When 'recording' Intensive Interaction engagements, whose attainment are we actually 'recording’?

This Blog follows on from my last two: the first setting out my view on our collective potential to 'unconsciously and unquestioningly project too much confidence into a set of sometimes quite crude numbers' (14/05/18), and the second on the issues I thought important to consider when setting out to 'record' or collect data on the use of Intensive Interaction e.g. the proposed audience, the efficiency, the range of applicability, the scope to capture all levels of developmental progression, etc (21/05/18) .
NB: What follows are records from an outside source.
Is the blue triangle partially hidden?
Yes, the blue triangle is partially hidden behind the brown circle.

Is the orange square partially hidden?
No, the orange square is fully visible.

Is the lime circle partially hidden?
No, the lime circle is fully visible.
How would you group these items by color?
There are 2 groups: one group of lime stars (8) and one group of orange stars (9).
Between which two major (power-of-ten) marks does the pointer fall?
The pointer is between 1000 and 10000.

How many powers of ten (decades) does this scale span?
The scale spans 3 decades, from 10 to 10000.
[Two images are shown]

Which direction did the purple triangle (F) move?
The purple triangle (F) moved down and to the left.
However, as I was writing these blogs, and generally when I discuss 'recording outcomes' (and services are undoubtedly under ever more pressure to record 'outcomes' of educational and/or therapeutic interventions) I always wonder exactly whose 'outcome' or 'attainment' it actually is that ends up being recorded ... because obviously there are always two communication partners involved in any Intensive Interaction engagement (No s**t Sherlock! as I like to say).

So that poses us a question - are we measuring the individual attainment or social communication outcome of the person we are working with (the learner or service user, or family member) or are we measuring the quality of the Intensive Interaction practice of the practitioner which will support or scaffold the social communication attainment of the person we are working with? ... or more likely, actually almost certainly, some combination of both? 
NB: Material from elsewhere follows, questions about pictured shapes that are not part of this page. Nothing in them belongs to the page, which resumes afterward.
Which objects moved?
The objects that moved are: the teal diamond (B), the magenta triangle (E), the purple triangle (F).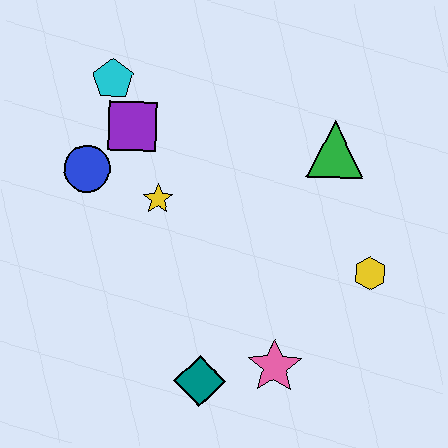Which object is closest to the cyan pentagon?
The purple square is closest to the cyan pentagon.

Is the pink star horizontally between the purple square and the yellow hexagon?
Yes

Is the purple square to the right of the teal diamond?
No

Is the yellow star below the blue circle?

And if it is some combination of both, how much weight should we give to any perceived individual attainment of the learner, service user or family member, compared to the level or quality of the Intensive Interaction practiced with them? ... interestingly (well, to me anyway) this view also links to my previous blogs of 19/03/18 and 26/03/18 about the level or degree of someone's social impairment being mediated by the good social engagement practices of those supporting them!


This is often where the strong driving force of service/organisational need to record everything as an individual attainment or outcome, often in terms of crude and poorly defined numbers, rubs up badly against any sensible person's more rounded view that all social attainments or outcomes are, and can only ever be, the product of social engagements between more than one individual person.


However, those of us who have the pleasure of working in services (educational, residential, clinical) will be required to input some 'recordings' of some data into some system (increasingly electronic) ... as if it were an individual attainment or outcome. So what do we do ... how do we best play the system to get the genuinely best individual outcome for our people i.e. continuous access to good quality Intensive Interaction? 

That is a difficult question to answer precisely, but I suppose the best way generally is to record attainment and/or outcomes as individual achievements (as required by the system), but to do so secretly knowing that any such 'individual achievement' can only be made real within and through regular Intensive Interaction of the highest quality ... the better we are as practitioners, the better the quality and/or effectiveness of the Intensive Interaction, the better supposed individual attainment or outcome for the individual learner, service user or family member ... I think.